Screen Shot 2017-10-18 at 12.37.23 PM

“Hello, I’m the Chaplain, can I visit with you for a moment?”
“Sure, but can you take off that blinding tie though?”
Screen Shot 2017-10-18 at 12.37.45 PM
The houndstooth pattern of his jacket is nice and small but the lines in the tie are eye-straining.

“Hi, how are you this morning?”
“I’m doing well, chaplain. I like your jacket. Very fashionable but it’s making me squint.”
Screen Shot 2017-10-18 at 12.37.58 PM

“Good morning, it’s so good to see you again. Are you up for a short visit?”
“I’d like that very much.”
Screen Shot 2017-10-18 at 12.38.30 PM
Save the houndstooth pattern for the lower half of your bod.

You mentioned black as the kind of default option for toning down your cherished eye-poppin’ looks. But how about eggplant purple? How about navy? How about charcoal grey? Those can be non-blah-earth-tones that could be paired with brighter tops. They’re rich and restful enough on the eye and won’t upstage your face and eyes, which will be the focus of most interactions.

* I wrote this weeks ago!
I learned this year that it’s not Indigenous People’s Day but Indigenous Peoples Day — no apostrophe needed because the day honors the entire diversity of indigenous peoples.

5 Replies to “Toning It Down For CPE”

  1. I completely agree with the advice to look for gray and other neutrals that aren’t black.

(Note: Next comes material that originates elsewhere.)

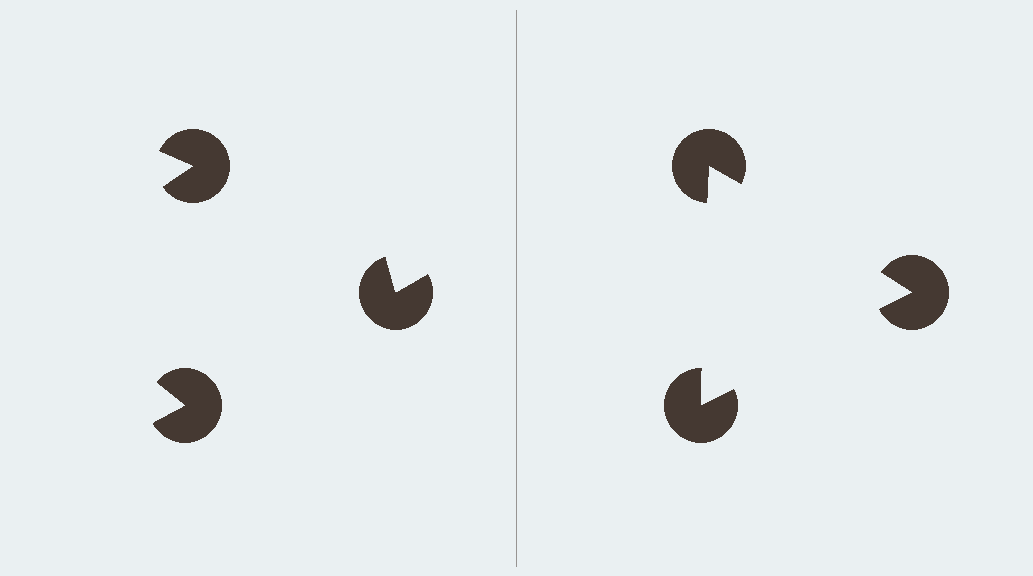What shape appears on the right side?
An illusory triangle.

When I did my very first chaplaincy internship (pre-CPE), one of the chaplains told me that he never wore all black because it scared people. I could tell he had thought about this carefully because as a Catholic Priest, all black had been his standard outfit before becoming a chaplain. I’ve heeded his advice as I’ve built my own clergy wardrobe and been fairly pleased with the results.

  2. Another thing to keep in mind is you will want to be able to wash most if not everything you wear in the hospital. The new (medical and pharmacy) residents wear dry clean only clothes and heels for a little while and replace them with dressy knits and flats very soon.

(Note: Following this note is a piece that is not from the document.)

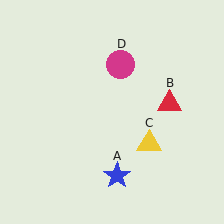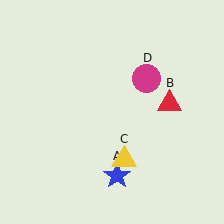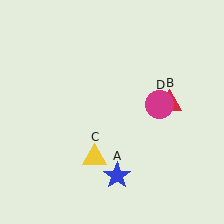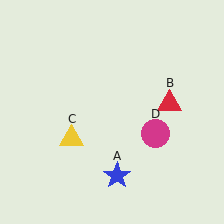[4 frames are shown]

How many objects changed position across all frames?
2 objects changed position: yellow triangle (object C), magenta circle (object D).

  3. Seconded the “washable” recommendation as well as that for sturdy, sensible shoes good for walking, standing and crouching at the bedside when the chair’s missing again. I like knits – yes, PB, they’re floppy and unstructured, but it means you don’t have to change clothes if you get to take a nap during an on-call shift. Cardigans and slacks work for me: think a femme version of Mr. Rogers. Chaplaincy is a good place for calm, cuddly, non-anxious presence. We can be sharp and prophetic in other contexts.

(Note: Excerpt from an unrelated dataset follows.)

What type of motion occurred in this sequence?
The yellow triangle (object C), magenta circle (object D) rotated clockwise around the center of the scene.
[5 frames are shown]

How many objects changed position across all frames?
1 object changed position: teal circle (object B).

    As far as color schemes go, I favored solids – jewel tones mostly, because earth tones (and anything with a yellow undertone) makes me look jaundiced. Black, navy, and all shades of gray work for me; your mileage may vary.

  4. “femme mr rogers” Exactly!

    Actually good ole lands end dresses and knit pants work great and often have pockets. If you get things that fit properly, choose colors wisely and care for things carefully, they look nice and not sloppy at all. and if you need to sit on the ER floor, you aren’t thinking about what you are wearing so much.

    I advise picking a color scheme and sticking with it, with one basic color like gray, navy or black. Brown is such a chaplaincy stereotype I’d be careful with that but if it works without hair and skin go for it. jewel or brighter colors as accents. I know it is boring but every time I try to branch out into other things it seems a distraction. Also remember on many units scarves aren’t allowed for safety reasons, same with dangling jewelry.

    Chaplains are in a bind fashion wise: you don’t want to be mistaken for medical personnel (scrub like attire, too much fleece) but you don’t necessarily want to look like someone from legal or corporate either (traditional suits and similar)

  5. I agree with the sweaters and knit pants and flats. Depending on your context, you may be racing to respond to a “code blue” along with everyone else. Fitted suits and heels just get in the way.